Il Progetto “Diagnosi in Banchina e l’Anello Sanitario. Premesse metodologiche e prime conclusioni

Premessa

Nelle nazioni “high-income” afferenti all’OECD l’incidenza della tubercolosi è caduta di una mediana del 4,7% per anno tra il 1995 e il 2004.
Dopo il 2004 tale decremento si è ridotto sino ad un 3% per anno al 2014. Le modifiche temporali della incidenza di tubercolosi attiva in questi paesi appare connessa ad una importante disparità: mentre i casi autoctoni continuano progressivamente a declinare, i casi “foreign born” restano stabili o addirittura incrementano nel tempo. Ciò ha riguardato, in particolar modo, finora, gli stranieri giunti di recente, ovvero i migranti provenienti da Asia o Africa, i migranti con comorbidità (HIV) e i profughi.
Questi eventi hanno accentuato la necessità di una sorveglianza proattiva per tubercolosi sulla popolazione migrante, che è stato realizzato, di nazione in nazione, con modalità differenti. In alcuni paesi si è proceduto ad effettuare uno screening sui migranti per infezione tubercolare latente, in altre aree geografiche si concentra, invece, la sorveglianza sulla tubercolosi attiva.

I dati della letteratura documentano come la prevalenza generale di infezione tubercolare latente nella popolazione migrante proveniente da Asia e Africa risulti comprensibilmente piuttosto elevata, con un range amplissimo in ragione dei tools diagnostici utilizzati (5-72%).
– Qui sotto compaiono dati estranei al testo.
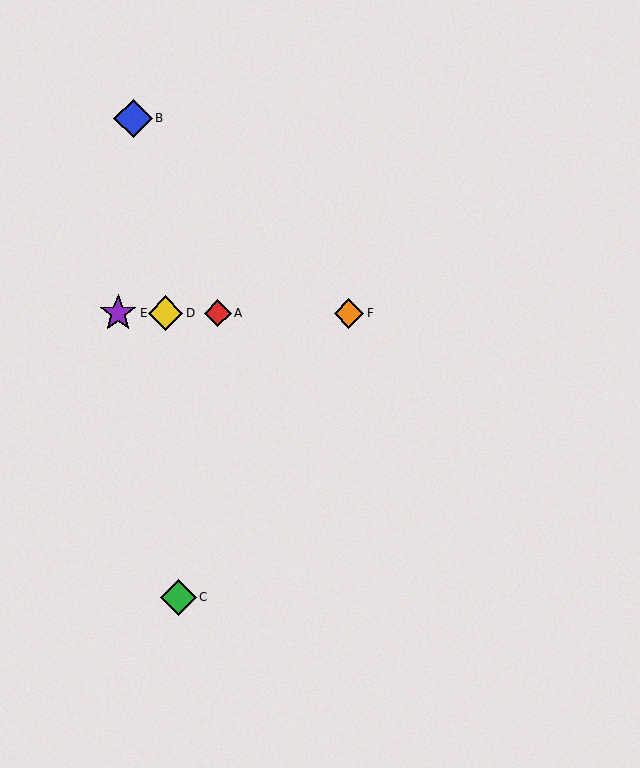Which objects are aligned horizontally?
Objects A, D, E, F are aligned horizontally.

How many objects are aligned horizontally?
4 objects (A, D, E, F) are aligned horizontally.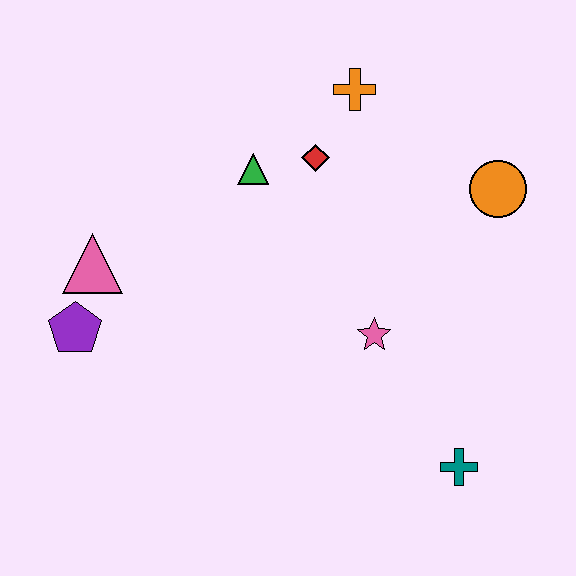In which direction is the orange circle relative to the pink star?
The orange circle is above the pink star.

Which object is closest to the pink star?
The teal cross is closest to the pink star.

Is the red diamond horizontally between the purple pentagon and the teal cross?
Yes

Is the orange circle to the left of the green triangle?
No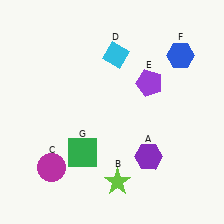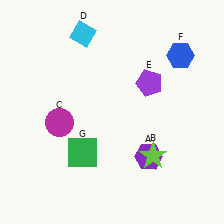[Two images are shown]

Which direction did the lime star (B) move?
The lime star (B) moved up and to the right.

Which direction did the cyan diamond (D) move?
The cyan diamond (D) moved up and to the left.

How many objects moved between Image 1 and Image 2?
3 objects moved between the two images.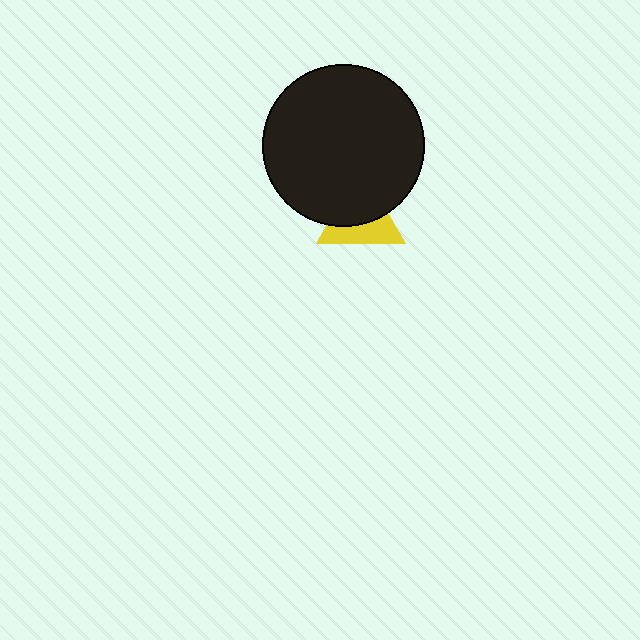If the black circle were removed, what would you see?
You would see the complete yellow triangle.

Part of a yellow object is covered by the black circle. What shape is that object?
It is a triangle.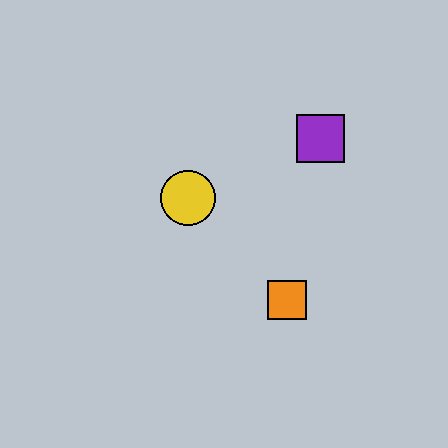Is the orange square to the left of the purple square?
Yes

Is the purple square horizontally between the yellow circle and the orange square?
No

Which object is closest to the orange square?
The yellow circle is closest to the orange square.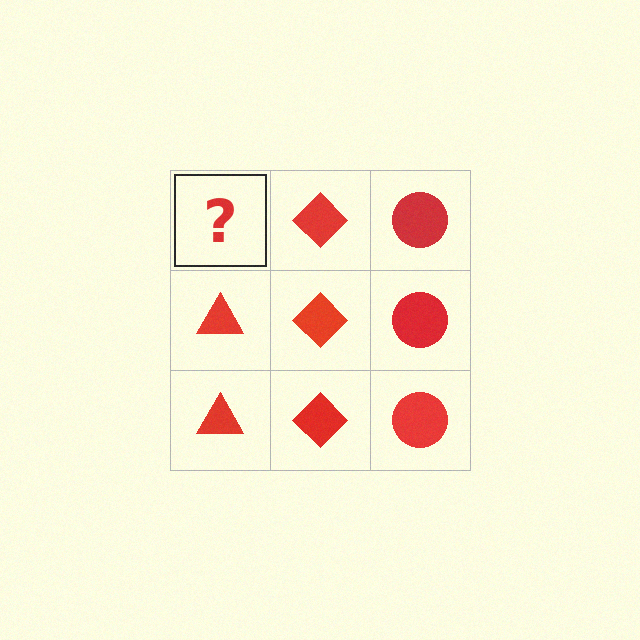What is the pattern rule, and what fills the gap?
The rule is that each column has a consistent shape. The gap should be filled with a red triangle.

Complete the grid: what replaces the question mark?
The question mark should be replaced with a red triangle.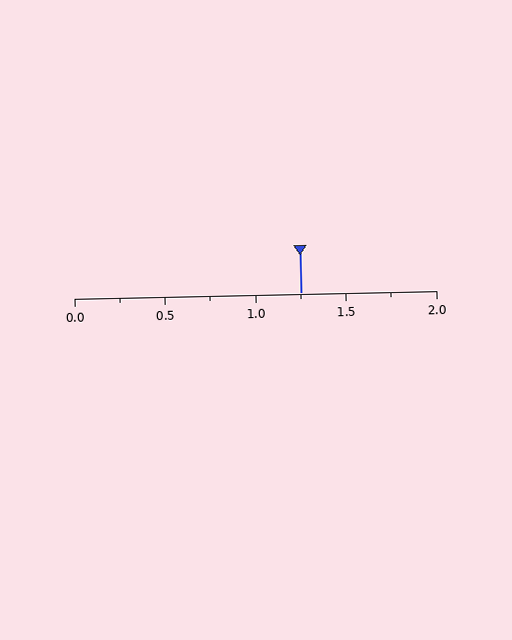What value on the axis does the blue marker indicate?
The marker indicates approximately 1.25.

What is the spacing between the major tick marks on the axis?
The major ticks are spaced 0.5 apart.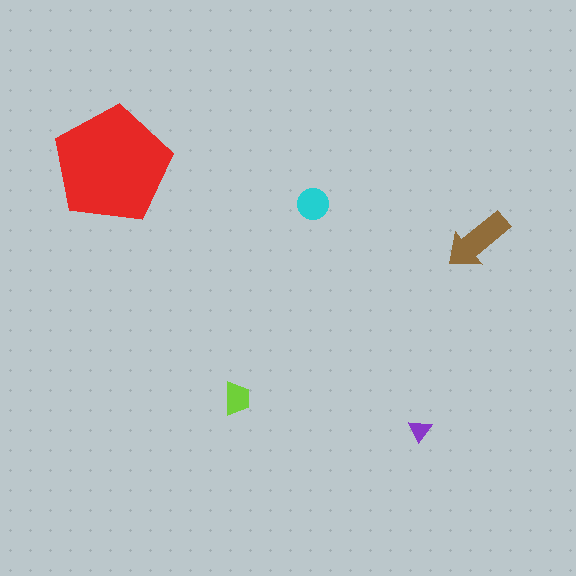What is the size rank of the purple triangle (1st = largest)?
5th.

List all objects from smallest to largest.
The purple triangle, the lime trapezoid, the cyan circle, the brown arrow, the red pentagon.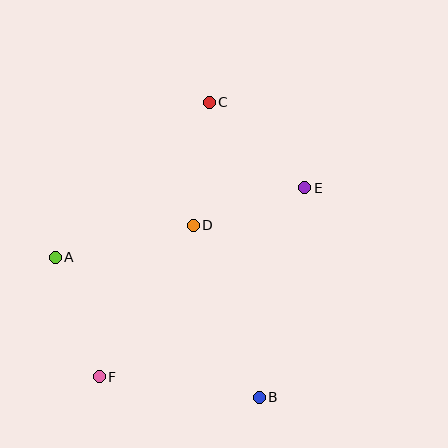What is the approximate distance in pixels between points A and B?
The distance between A and B is approximately 248 pixels.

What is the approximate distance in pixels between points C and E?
The distance between C and E is approximately 128 pixels.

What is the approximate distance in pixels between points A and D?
The distance between A and D is approximately 142 pixels.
Al contrario, la maggior parte degli studi di sorveglianza descrivono una percentuale di migranti con tubercolosi attiva all’arrivo non superiore allo 0,35%.
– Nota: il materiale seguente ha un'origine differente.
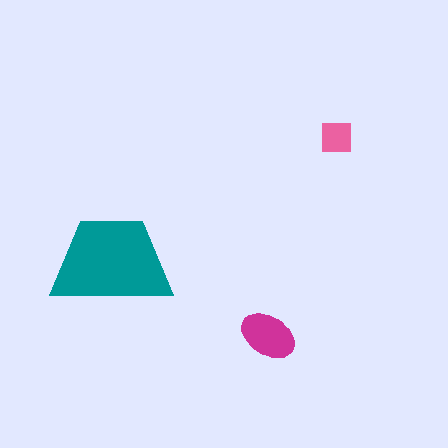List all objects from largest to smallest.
The teal trapezoid, the magenta ellipse, the pink square.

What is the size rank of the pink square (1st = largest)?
3rd.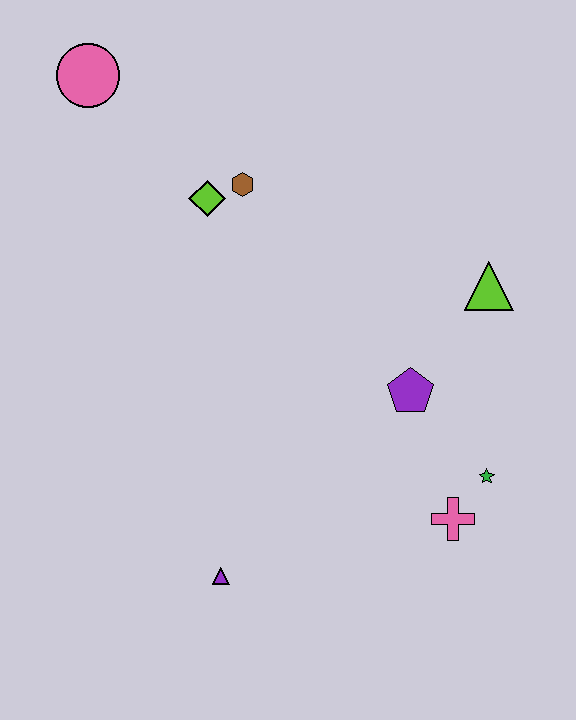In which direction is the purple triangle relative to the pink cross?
The purple triangle is to the left of the pink cross.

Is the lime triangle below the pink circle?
Yes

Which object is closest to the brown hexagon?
The lime diamond is closest to the brown hexagon.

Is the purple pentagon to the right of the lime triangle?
No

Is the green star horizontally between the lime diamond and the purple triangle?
No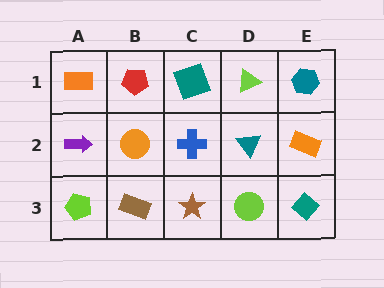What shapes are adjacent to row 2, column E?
A teal hexagon (row 1, column E), a teal diamond (row 3, column E), a teal triangle (row 2, column D).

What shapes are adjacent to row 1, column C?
A blue cross (row 2, column C), a red pentagon (row 1, column B), a lime triangle (row 1, column D).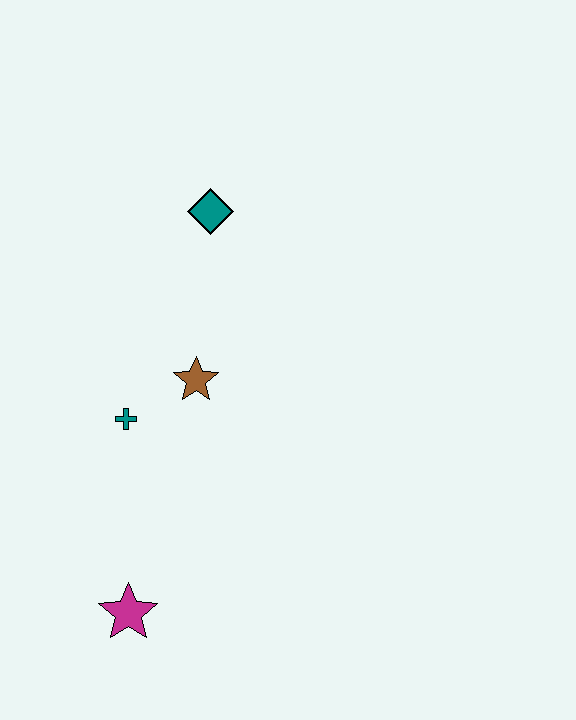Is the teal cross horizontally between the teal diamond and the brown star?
No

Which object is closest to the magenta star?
The teal cross is closest to the magenta star.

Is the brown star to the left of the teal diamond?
Yes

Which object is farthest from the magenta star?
The teal diamond is farthest from the magenta star.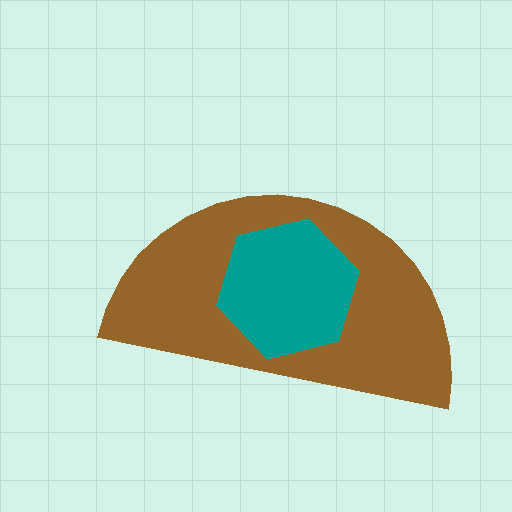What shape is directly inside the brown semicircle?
The teal hexagon.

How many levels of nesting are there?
2.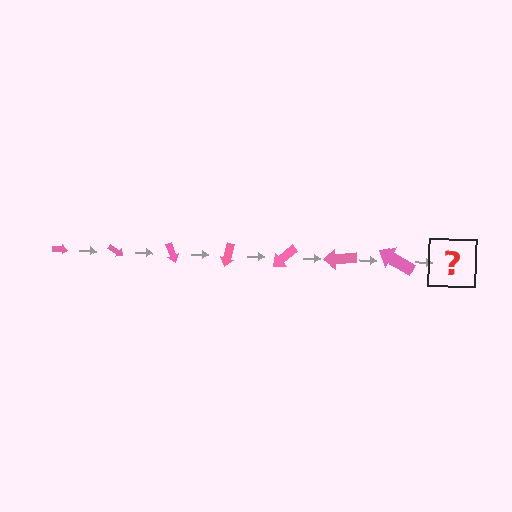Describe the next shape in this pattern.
It should be an arrow, larger than the previous one and rotated 245 degrees clockwise from the start.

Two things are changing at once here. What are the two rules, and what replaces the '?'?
The two rules are that the arrow grows larger each step and it rotates 35 degrees clockwise each step. The '?' should be an arrow, larger than the previous one and rotated 245 degrees clockwise from the start.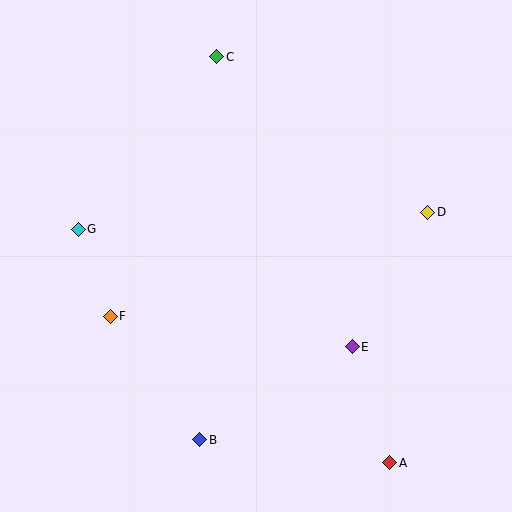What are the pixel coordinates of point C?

Tecnicamente, alcune nazioni esercitano la sorveglianza per tubercolosi nelle fasi precedenti la migrazione (pre-arrival screening) mentre altre la effettuano all’arrivo nello stato ospitante (post-arrival). Non è noto il “burden” della infezione tubercolare, nelle diverse forme latente ed attiva, nella popolazione degli stranieri migranti sbarcati in Italia.

Il progetto “Diagnosi in Banchina” attivato nel 2014 dalla ARNAS Garibaldi di Catania, viene espletato “post-arrival” al porto di sbarco di Catania con le seguenti modalità: I migranti che presentano febbre e tosse vengono sottoposti ad accertamento rapido della TBC e/o altre eventuali patologie di interesse. Il personale USMAF-CRI raccoglie l’escreato del migrante sospetto in un contenitore sterile. Il prodotto biologico viene
trasportato alla l’Azienda Ospedaliera Garibaldi di Catania per essere analizzato con la metodica Genexpert di biologia molecolare con esito in due ore e 15 minuti. Attraverso il Progetto Diagnosi in banchina, il migrante con sospetto clinico può essere trasportato presso il Pronto Soccorso Infettivologico dall’Azienda Ospedaliera e sottoposto a visita infettivologica, esame radiografico ed approfondimenti analitici. I trasporti dei pazienti e degli escreati raccolti in banchina sono assicurati da ambulanze CRI.

Lo schema dettagliato è come segue:

Sbarcati con temperatura corporea > 37 °C e con:
a. Tosse con escreato: prelievo in banchina dell’escreato e successivo trasporto dello stesso presso l’Ospedale ARNAS Garibaldi – PO Garibaldi Centro, per esecuzione GenExpert (sistema di analisi molecolare integrato che automatizza i tre processi necessari per eseguire una Real Time PCR).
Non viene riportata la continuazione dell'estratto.